Un problème de conservation

On comprend mieux ce qui se joue avec Omicron: au moment où le rejet de la vaccination pointe le bout du nez, il s’agit de continuer à légitimer les injections. Et l’Afrique gêne vraiment les partisans de la vaccination obligatoire et généralisée. Le comportement des sociétés africaines, peu touchées par le COVID et apparemment bien protégées par le recours fréuent à l’ivermectine ou à l’hydroxychloroquine, est une négation trop évidente de la nécessité du vaccin.

Evidemment, le proressisme au pouvoir à l’OMS ou en Occident ne se gêne pas pour traiter l’Afrique avec mépris.  On explique que tout cela vient de ce que le continent  dispose d’un système sanitaire affaibli et sous-financé. Et une partie des dirigeants africains pourraient être tentés d’entrer dans la logique occidentale.

Osagie Ehanire, ministre de la Santé du Nigéria, déclare à ce sujet : « Les fondations ne sont pas solides. Et si les fondations ne sont pas solides, il n’y a pas grand-chose à construire par-dessus ».

Au Congo et en Soudan du Sud, aussi, des doses de vaccin ont été retournées à l’expéditeur vu que ces dernières n’ont pas été distribuées dans les délais impartis.

Une vaccination universelle prônée par l'OMS

Le directeur général de l’OMS a demandé l’arrêt de l’injection de la troisième dose de vaccin anti-Covid-19 dans les pays occidentaux. Pour lui, cela revient à priver l’Afrique de vaccin, c’est tout simplement “un acte immoral et injuste”. Il estime que cela revient à ignorer tout un continent.

Cette invocation de la moralité par l’OMS n’est-elle autre chose qu’un masque pour faire avancer le principe d’une vaccination universelle, sous l’influence du lobbying intense de l’industrie pharmaceutique, sans tenir compte du caractère expérimental et inabouti des vaccins proposés?
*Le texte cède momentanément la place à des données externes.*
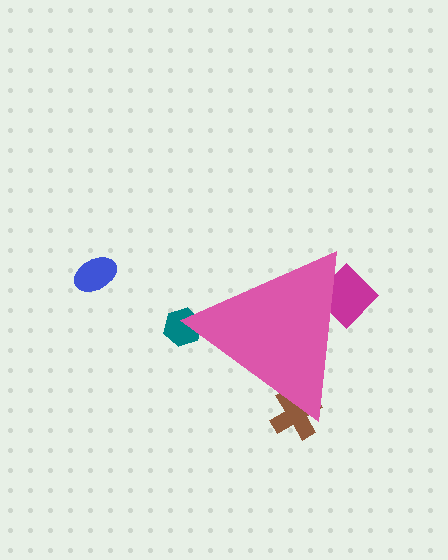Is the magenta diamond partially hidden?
Yes, the magenta diamond is partially hidden behind the pink triangle.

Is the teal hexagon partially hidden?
Yes, the teal hexagon is partially hidden behind the pink triangle.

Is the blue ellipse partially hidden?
No, the blue ellipse is fully visible.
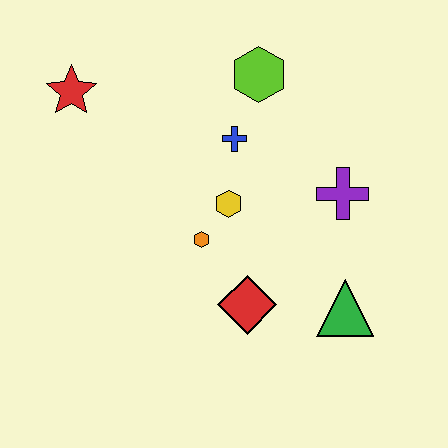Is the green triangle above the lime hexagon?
No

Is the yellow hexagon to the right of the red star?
Yes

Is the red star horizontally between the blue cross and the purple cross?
No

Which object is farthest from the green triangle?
The red star is farthest from the green triangle.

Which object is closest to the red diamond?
The orange hexagon is closest to the red diamond.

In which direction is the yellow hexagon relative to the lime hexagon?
The yellow hexagon is below the lime hexagon.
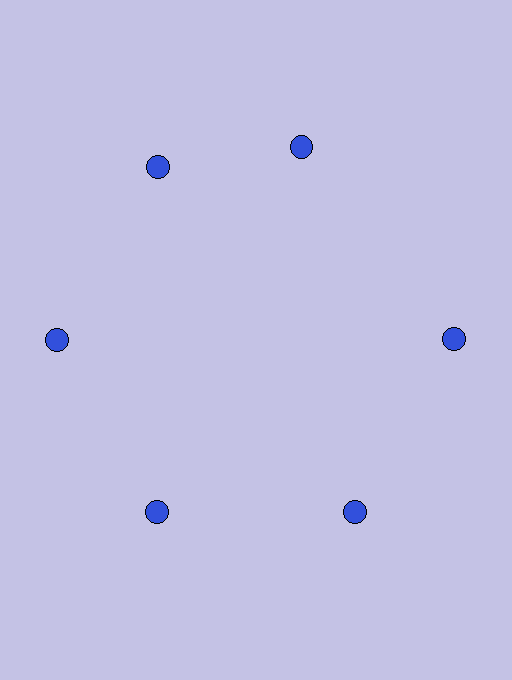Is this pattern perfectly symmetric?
No. The 6 blue circles are arranged in a ring, but one element near the 1 o'clock position is rotated out of alignment along the ring, breaking the 6-fold rotational symmetry.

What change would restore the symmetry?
The symmetry would be restored by rotating it back into even spacing with its neighbors so that all 6 circles sit at equal angles and equal distance from the center.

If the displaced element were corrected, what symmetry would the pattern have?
It would have 6-fold rotational symmetry — the pattern would map onto itself every 60 degrees.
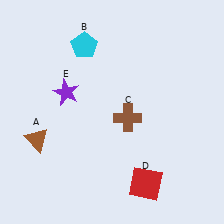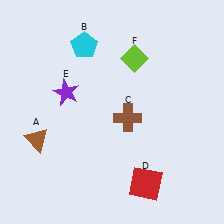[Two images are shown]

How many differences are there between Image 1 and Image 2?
There is 1 difference between the two images.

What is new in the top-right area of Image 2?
A lime diamond (F) was added in the top-right area of Image 2.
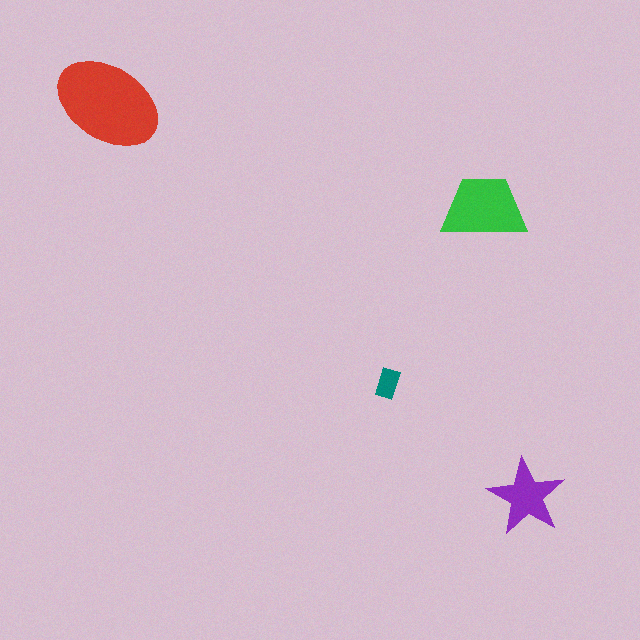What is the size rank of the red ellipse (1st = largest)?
1st.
Lors du Sommet mondial de la santé » à Berlin, le directeur général de l’OMS a fixé comme objectif de vacciner 70% de la population mondiale d’ici le milieu de 2022. Pour cette dernière,  Omicron est vite devenu un prétexte à la relance de la vaccination.
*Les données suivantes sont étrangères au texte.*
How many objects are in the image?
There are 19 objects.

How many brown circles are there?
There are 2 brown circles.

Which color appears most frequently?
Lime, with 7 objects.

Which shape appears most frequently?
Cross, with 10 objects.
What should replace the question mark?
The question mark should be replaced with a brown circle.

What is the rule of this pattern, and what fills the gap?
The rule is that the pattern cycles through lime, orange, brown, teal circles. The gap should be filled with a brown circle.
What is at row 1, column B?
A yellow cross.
Même si l’OMS a reconnu certains  effets secondaires du vaccin (ou des vaccins) et malgré les échecs vaccinaux recensés un peu partout dans le monde, notamment en Europe (continent adepte du tout vaccinal),  débouchant parfois sur le décès des patients contaminés par le COVID, l’OMS plaide pour l’efficacité du vaccin. Elle n’a jamais reconnu l’efficacité d’autres alternatives dans la prévention du COVID. Une réalité que l’OMS refuse comme l’efficacité de l’utilisation de

l’ivermectine et de l’hydroxychloroquine.